Guess that changed within that month.
NextDNS runs unbound, a recursive-resolver, on rented servers (CoLo not cloud) worldwide, from what I gather.
If I were to deploy a public DNS recursive-resolver globally today it'd probably be on fly.io or on AWS behind its Global Accelerator product.
AFL Firewall can do this atm.
The problem with blocking via VPN is if we close app vpn also closes (instead of running in background as service) which can happen due to clearing all apps.
> The problem with blocking via VPN is if we close app vpn also closes (instead of running in background as service) which can happen due to clearing all apps.
For this problem specifically, you can turn on "Always-on VPN" (to avoid a particular VPN app from being killed or replaced by another VPN app) and "Block connections without VPN" (to avoid traffic from leaking when the VPN app is killed or crashes) against any VPN app from Android's VPN Settings page. RethinkDNS supports both these settings.
> i wish it had added root support which doesn't need vpn to block ip and can use iptables directly.

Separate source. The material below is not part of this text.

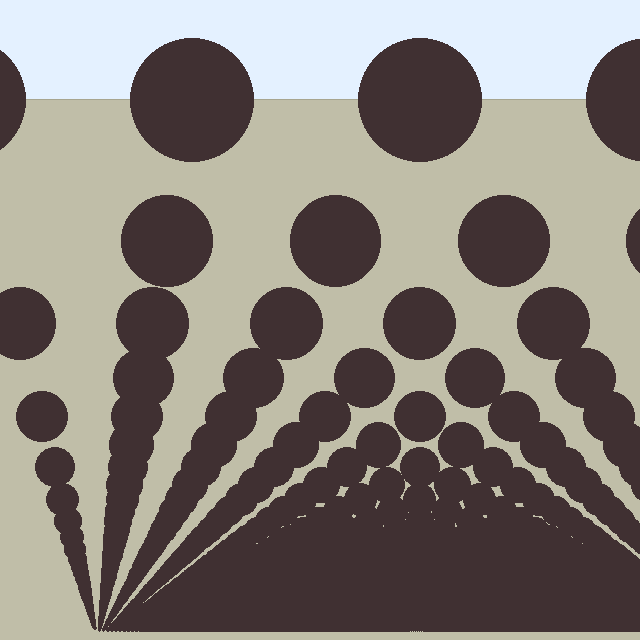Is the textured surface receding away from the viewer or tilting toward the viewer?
The surface appears to tilt toward the viewer. Texture elements get larger and sparser toward the top.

The only available VPN slot going to a non-VPN app is indeed a deal breaker for many, and so, we plan to add support for WireGuard soon.
Always on VPN doesn't work at least on the Redmi Phone stock rom. When I clear app by closing all apps I get notification "Disconnected from always on VPN" and if i open rethink app it disconnects. So I have to keep it running . I wish there was a way where even if I clear app vpn app runs in background even if I clear all apps..

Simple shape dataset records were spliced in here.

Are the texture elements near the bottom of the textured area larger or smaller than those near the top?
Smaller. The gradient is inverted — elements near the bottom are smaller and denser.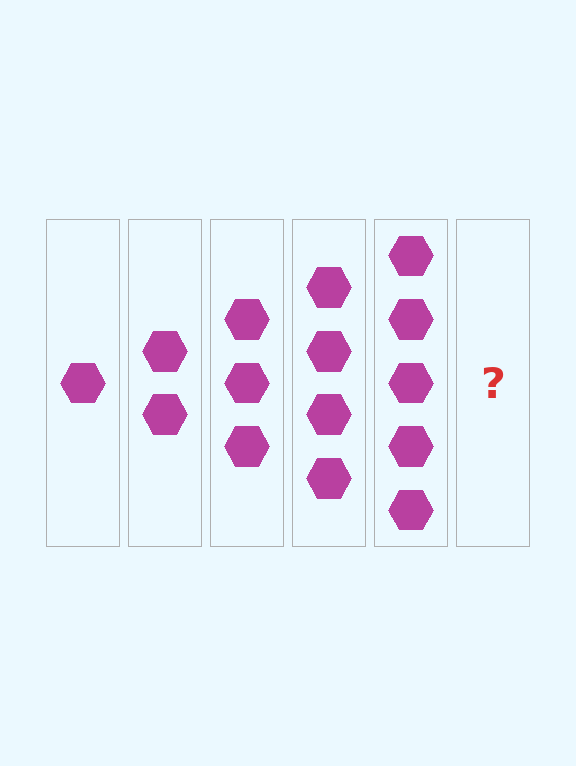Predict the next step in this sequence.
The next step is 6 hexagons.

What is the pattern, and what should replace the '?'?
The pattern is that each step adds one more hexagon. The '?' should be 6 hexagons.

Strange. We plan to separate UI from the VPN process which would avoid scenarios where clearing up UI process clears up the VPN too: https://github.com/celzero/rethink-app/issues/95
To be clear, you can still clear the activity stack (swipe up dismiss RethinkDNS from Android's Recents screen) which doesn't shutdown VPN; at least not on devices I've tested it on (like the OnePluses and the Oppos). MiUI seems to be aggressive here.
RethinkDNS is both a firewall and a DNS client. Not sure about pdnsf, but RethinkDNS doesn't leak DNS connections over TCP (afaik, Blokada does). Besides, RethinkDNS can also prevent one class of SNI sniffing attacks (typically employed by ISPs as a poor man's firewall to censor websites) which Blokada and PDNSF both don't / can't.
Think of it as a (limited) cross between Little Snitch and Pi-Hole with anti-censorship capabilities.
I would only use it if it is kicked off the Google play store because is against Google's revenue model.
I agree with you though, Google and Apple shouldn't be playing gatekeeper between me and my phone which I bought with my money.